Cloud seeding doesn’t work just anywhere, only on so-called “super-cooled water,” which has a temperature below freezing, but is suspended as humidity in the air. The super-cooled water would otherwise remain as humidity without the cloud seeding.
“It needs something to start its crystallization process,” explained Carkeet.
Normally, this super-cooled water is not visible to the naked eye. It’s the same type of water which most often becomes visible as rime ice, those wispy, wind-swept icicles which trail off tree branches.
Cloud seeding cannot make snow from nothing. Pilots work with meteorologists to identify patches of super-cooled water using radar, and looking for signs of rime ice on other planes as a sign of good conditions.

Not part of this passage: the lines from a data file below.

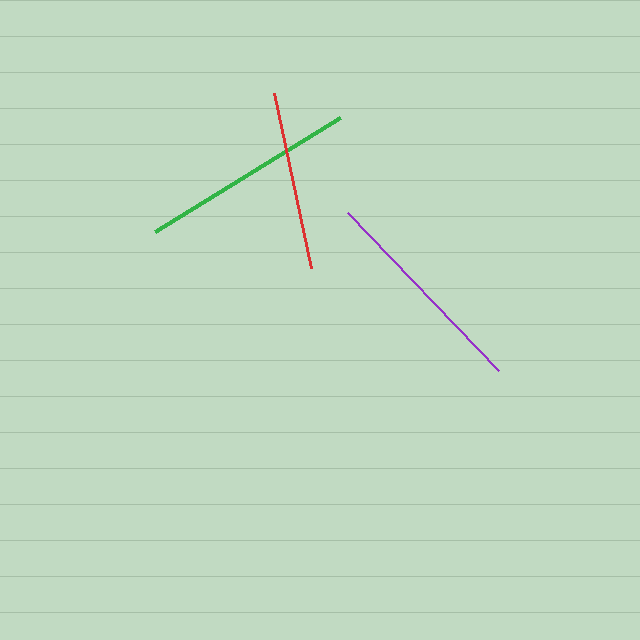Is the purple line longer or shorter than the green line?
The purple and green lines are approximately the same length (about 219 and 217 pixels).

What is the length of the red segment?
The red segment is approximately 179 pixels long.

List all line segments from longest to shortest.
From longest to shortest: purple and green (about equal), red.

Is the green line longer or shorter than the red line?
The green line is longer than the red line.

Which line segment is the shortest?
The red line is the shortest at approximately 179 pixels.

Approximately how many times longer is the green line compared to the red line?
The green line is approximately 1.2 times the length of the red line.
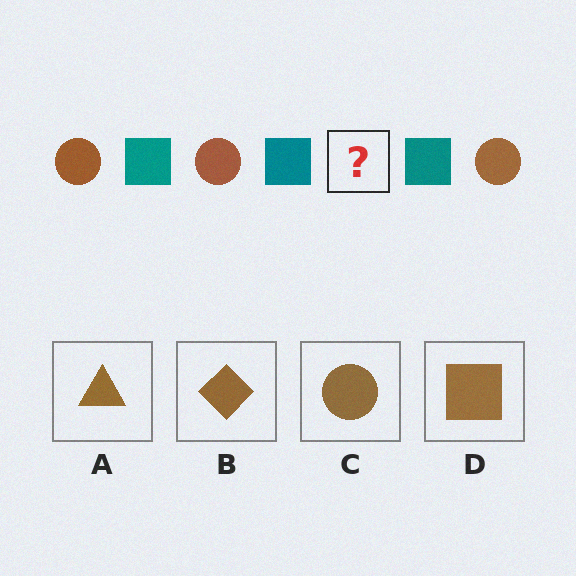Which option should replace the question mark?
Option C.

“We’re not making a storm,” Carkeet said “We’re making a storm more efficient.”
Carkeet admits it’s difficult to quantify the exact impact of the district’s weather modification program. It’s impossible to scientifically measure; there’s no way to know exactly how much precipitation would have come from an un-seeded storm.
“It’s controversial,” Carkeet said. “A lot of people say it’s all smoke and mirrors.”
But utilities across the nation – and the world – engage in cloud seeding, saying the benefits are real.
Pacific Gas and Electric, Southern California Edison, and the Sacramento Municipal Utility District are among those seeding in California alone. Most of the Sierra Nevadas are now covered by a cloud seeding program, with some programs dating back to the 1960s.
In total, the cloud seeding program costs TID and the Modesto Irrigation District, which shares ownership of the Tuolumne River watershed, about $170,000 per year. The cloud seeding is performed by Weather Modification Inc., a Fargo, N.D. based company.
The program more than pays for itself, Carkeet said, factoring in both the additional water and the electricity production from hydrogenation at Don Pedro Reservoir.
TID studies estimate that the cloud seeding produces a 2 percent annual increase in total precipitation. That’s a conservative estimate, staff said, with some studies suggesting a 5 to 10 percent boost from cloud seeding.
In an average year, that 2 percent increase translates into 40,000 acre-feet of water produced by cloud seeding, enough to fill Turlock Lake.
Already this year, the cloud seeding program has made three flights since its Dec. 1 start. By the March 31 end, dozens of could seeding trips will have occurred.